Koleken inakayali è una nuova specie di dinosauro teropode, il cui fossile è stato rivenuto in Patagonia da un gruppo di paleontologi
Identikit del Koleken inakayali: la nuova scoperta in Patagonia
| Caratteristica | Dettaglio |
|---|---|
| Nome scientifico | Koleken inakayali |
| Gruppo di appartenenza | Teropode (famiglia Abelisauridae) |
| Luogo di ritrovamento | Patagonia, Argentina (La Colonia Formation) |
| Epoca geologica | Cretaceo superiore (Maastrichtiano) |
| Tratto distintivo | Braccia corte e cranio senza protuberanze ossee |
Indice dei contenuti
Il paleontologo Diego Pol e il suo gruppo di ricercatori argentini, statunitensi e hongkonghesi hanno scoperto una nuova specie di dinosauro teropode in Patagonia. Si tratta del Koleken inakayali, il quale, secondo le ricostruzioni degli studiosi, si contraddistingue dagli altri dinosauri carnivori per un paio di braccia corte che ricordano quelle del famosissimo Tyrannosaurus rex.
La notizia della scoperta del Koleken inakayali proviene da un comunicato stampa della nota rivista naturalistica National Geographic, la quale cita un articolo scientifico (consultabile su Wiley Online Library) che è stato pubblicato su Cladistics e redatto dallo stesso Pol in collaborazione con Mattia Antonio Baiano, Davide Nero, Fernando E. Novas, Ignacio A. Cerda e Michael Pittman.
Il Koleken inakayali, il fossile della nuova specie appartenente alla clado Abelisauridae
Il Koleken inakayali, come affermato da Pol e dai suoi colleghi, è una specie appartenente alla clado Abelisauridae, una famiglia di teropodi maggiormente diffusa in America meridionale, Africa, India e Madagascar, all’epoca parte del supercontinente Gondwana assieme all’Australia e all’Antartide.
A tale famiglia appartengono i seguenti generi:
- Carnotaurus (noto per il film Disney Dinosauri);
- Majungasaurus;
- Rahiolisaurus;
- Rajasaurus;
- Aucasaurus;
- Elemgasem;
- Skorpiovenator.
Lo scheletro di questa creatura, risalente al Cretaceo superiore (precisamente durante il Maastrichtiano, ovvero quando avvenne la famosa estinzione dei dinosauri), è stato rinvenuto in Argentina. Il Koleken inakayali condivide con il Carnotaurus un muso della stessa dimensione, ma si differenzia da quest’altro esemplare per la mancanza delle protuberanze ossee sul cranio e per la presenza di due zampe anteriori corte come quelle del Tyrannosaurus rex.

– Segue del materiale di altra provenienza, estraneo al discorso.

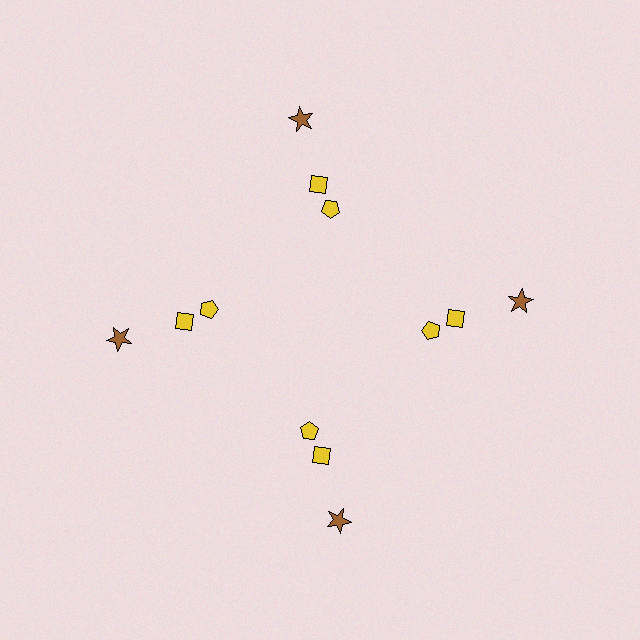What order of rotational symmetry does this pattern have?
This pattern has 4-fold rotational symmetry.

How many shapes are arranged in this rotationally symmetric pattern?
There are 12 shapes, arranged in 4 groups of 3.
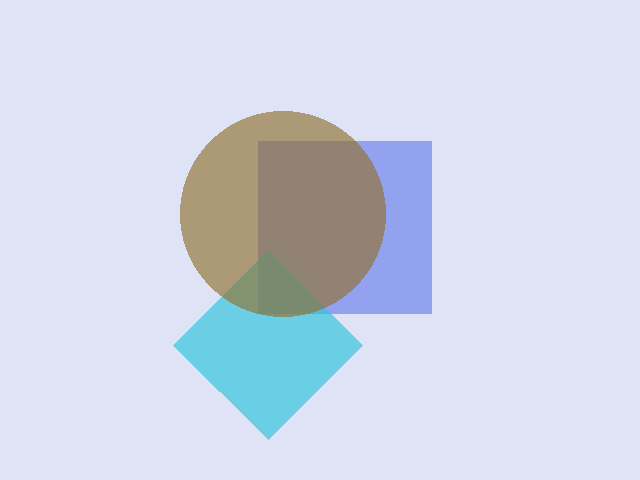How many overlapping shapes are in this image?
There are 3 overlapping shapes in the image.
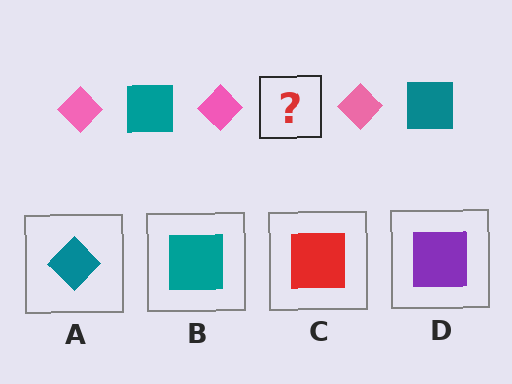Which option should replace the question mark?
Option B.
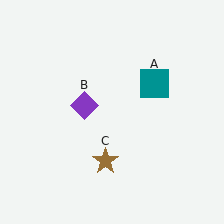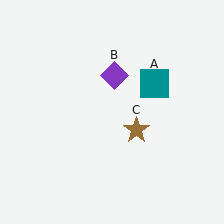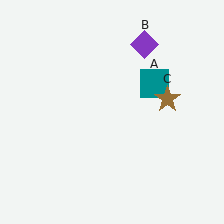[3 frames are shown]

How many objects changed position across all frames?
2 objects changed position: purple diamond (object B), brown star (object C).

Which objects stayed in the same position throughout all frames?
Teal square (object A) remained stationary.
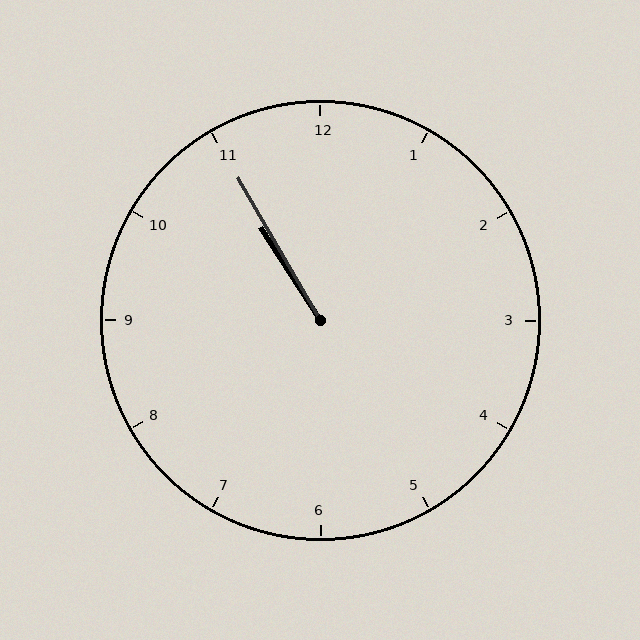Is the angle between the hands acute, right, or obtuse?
It is acute.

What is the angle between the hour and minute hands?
Approximately 2 degrees.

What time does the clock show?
10:55.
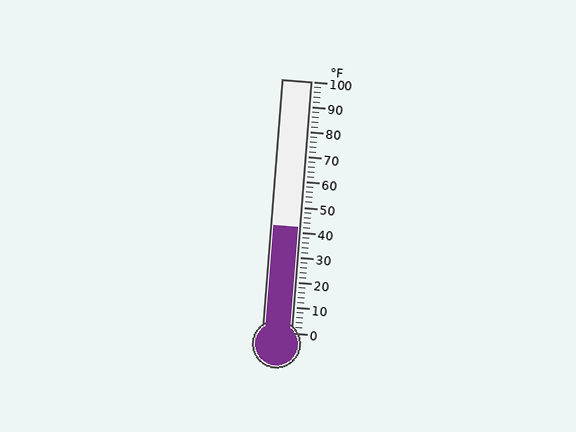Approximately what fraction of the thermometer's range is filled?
The thermometer is filled to approximately 40% of its range.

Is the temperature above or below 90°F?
The temperature is below 90°F.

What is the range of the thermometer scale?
The thermometer scale ranges from 0°F to 100°F.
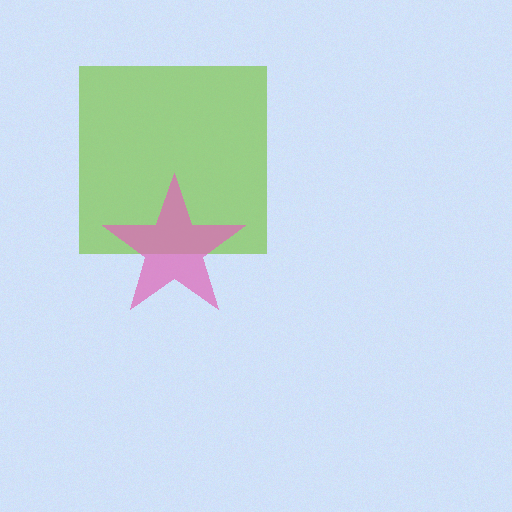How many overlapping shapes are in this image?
There are 2 overlapping shapes in the image.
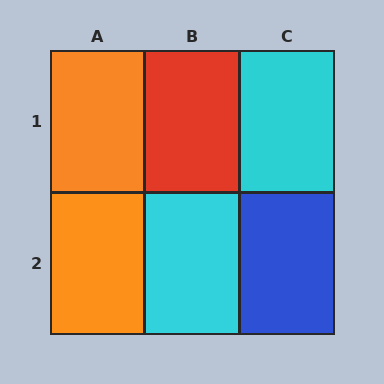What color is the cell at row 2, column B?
Cyan.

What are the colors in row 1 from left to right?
Orange, red, cyan.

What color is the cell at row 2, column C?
Blue.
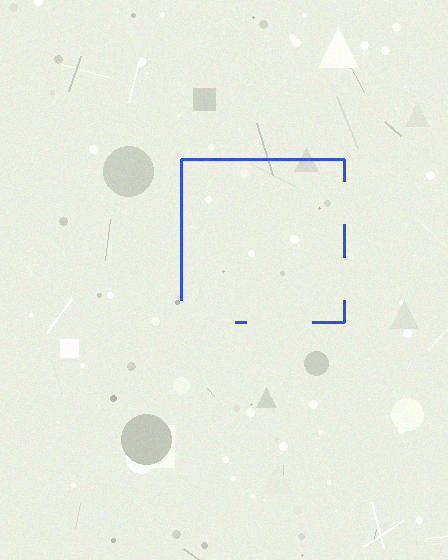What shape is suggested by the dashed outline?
The dashed outline suggests a square.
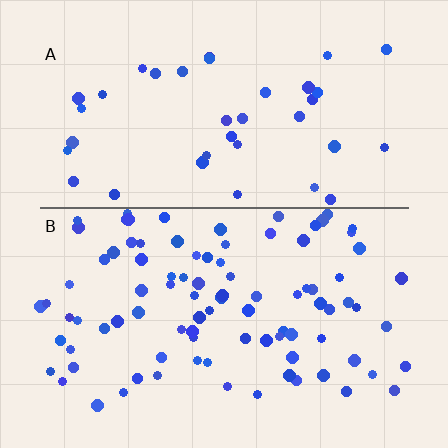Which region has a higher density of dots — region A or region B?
B (the bottom).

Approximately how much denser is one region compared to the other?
Approximately 2.5× — region B over region A.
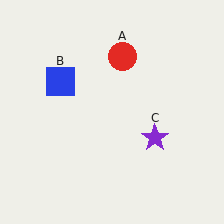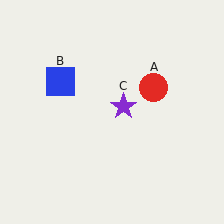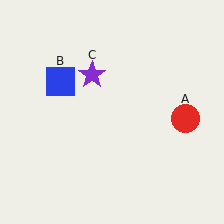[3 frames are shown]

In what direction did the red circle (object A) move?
The red circle (object A) moved down and to the right.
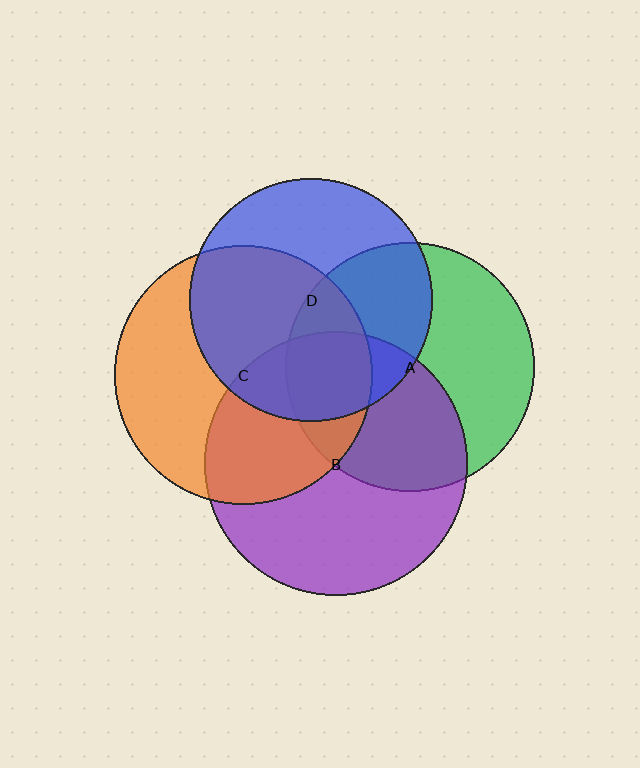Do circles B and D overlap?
Yes.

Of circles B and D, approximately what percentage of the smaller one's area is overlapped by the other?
Approximately 25%.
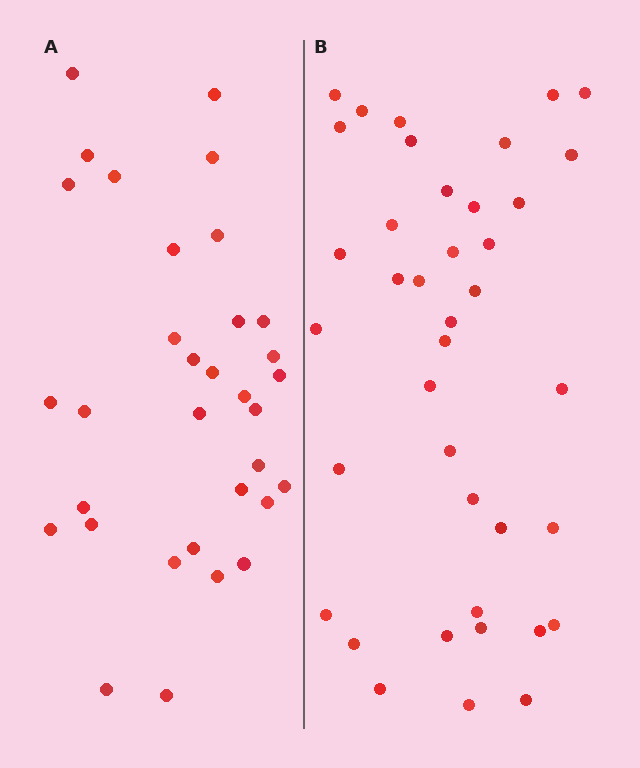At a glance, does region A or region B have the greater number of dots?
Region B (the right region) has more dots.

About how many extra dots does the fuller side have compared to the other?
Region B has about 6 more dots than region A.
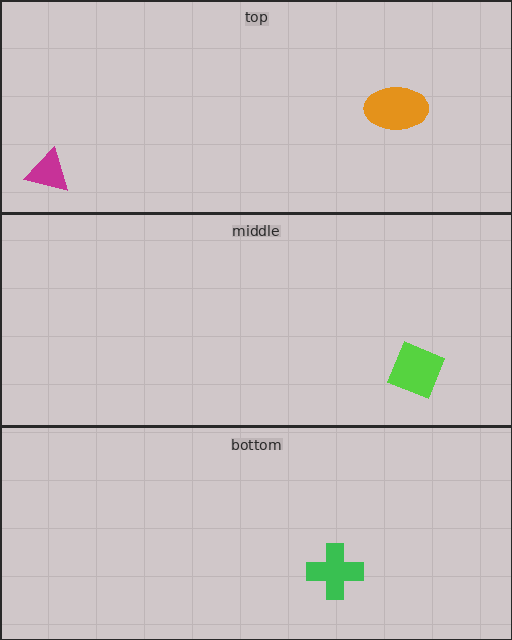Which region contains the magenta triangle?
The top region.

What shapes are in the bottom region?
The green cross.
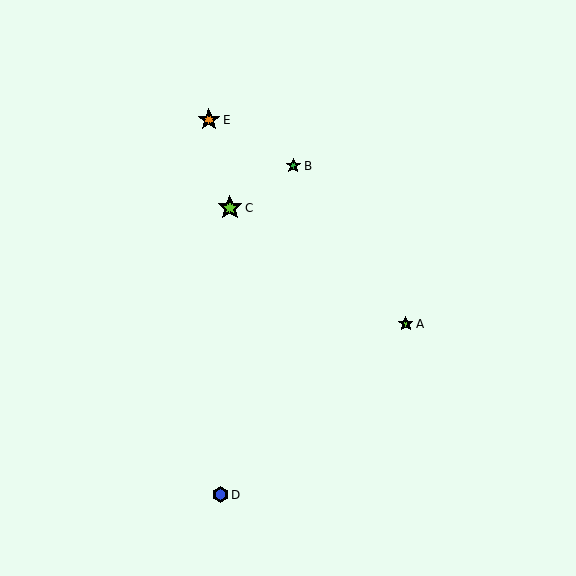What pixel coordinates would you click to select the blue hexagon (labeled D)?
Click at (220, 495) to select the blue hexagon D.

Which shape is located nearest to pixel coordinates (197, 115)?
The orange star (labeled E) at (209, 120) is nearest to that location.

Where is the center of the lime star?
The center of the lime star is at (406, 324).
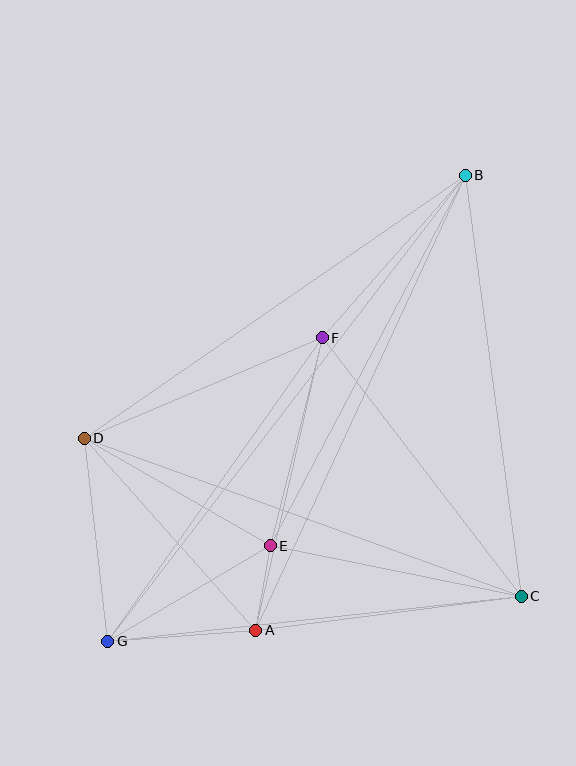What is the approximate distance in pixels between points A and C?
The distance between A and C is approximately 268 pixels.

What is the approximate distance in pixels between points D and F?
The distance between D and F is approximately 258 pixels.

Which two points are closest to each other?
Points A and E are closest to each other.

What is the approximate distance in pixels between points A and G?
The distance between A and G is approximately 148 pixels.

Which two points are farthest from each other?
Points B and G are farthest from each other.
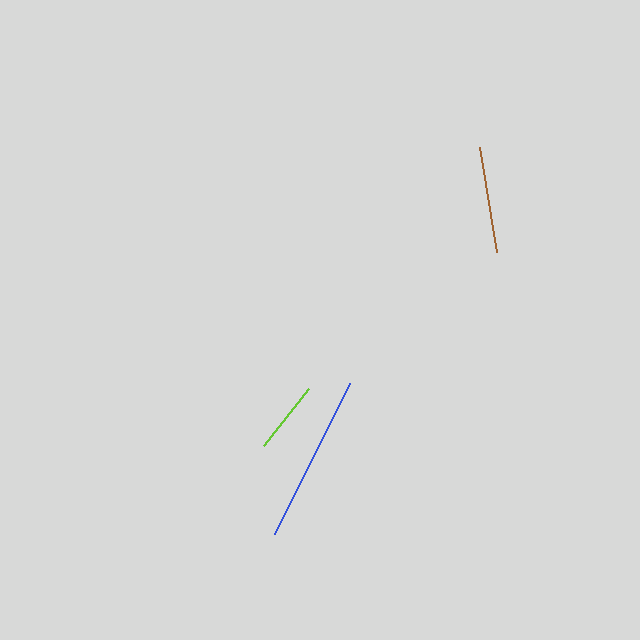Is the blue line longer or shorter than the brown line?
The blue line is longer than the brown line.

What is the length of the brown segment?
The brown segment is approximately 106 pixels long.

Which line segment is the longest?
The blue line is the longest at approximately 169 pixels.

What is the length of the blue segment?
The blue segment is approximately 169 pixels long.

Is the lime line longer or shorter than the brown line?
The brown line is longer than the lime line.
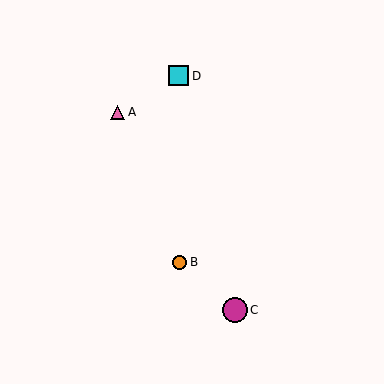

Diego Pol e il suo gruppo di ricerca descrivono le ossa del fossile rivenuto in Patagonia
Il gruppo di ricerca guidato da Pol ha nominato lo scheletro dell’esemplare con il codice identificativo MPEF-PV 10826. La ricostruzione dell’esemplare di Koleken inakayali ha evidenziato la presenza di diverse ossa incomplete e frammentate, tra cui:
- osso del pube sinistro;
- tibia e femore della zampa sinistra.
Quelle poche giunteci integre sono:
- atlante;
- osso sacro;
- perone, tibia e femore della zampa destra;
- astragalo e tarsale.
Alla scoperta della Patagonia del Cretaceo superiore
La nomenclatura scientifica Koleken inakayali deriva dalla lingua della popolazione amerinda locale Tehuelche e non dal latino o dal greco. Il nome Koleken si riferisce all’argilla della Patagonia, dalla quale è stato estratto lo scheletro del teropode; invece, inakayali si rifà al capo tribù Inakayal, vissuto nel XIX secolo, il quale affrontò il governo argentino.
L’esemplare è stato rivenuto in una zona della Patagonia denominata La Colonia Formation dagli studiosi internazionali, un luogo nel quale sono stati scoperti, nel corso degli ultimi vent’anni, diversi esemplari di fossili di pesci, di tartarughe, serpenti e plesiosauri ma anche diversi esemplari di dinosauri: un sauropode (il Titanomachya gimenezi) ed un esemplare di Carnotaurus sastrei.
La recente scoperta del Koleken inakayali, secondo il parere di Ian Miller, il responsabile della National Geographic Society, dimostra la notevole abbondanza di fossili nei territori di La Colonia e potrebbe dar vita ad una nuova collaborazione fra il team di ricercatori e la rivista naturalistica.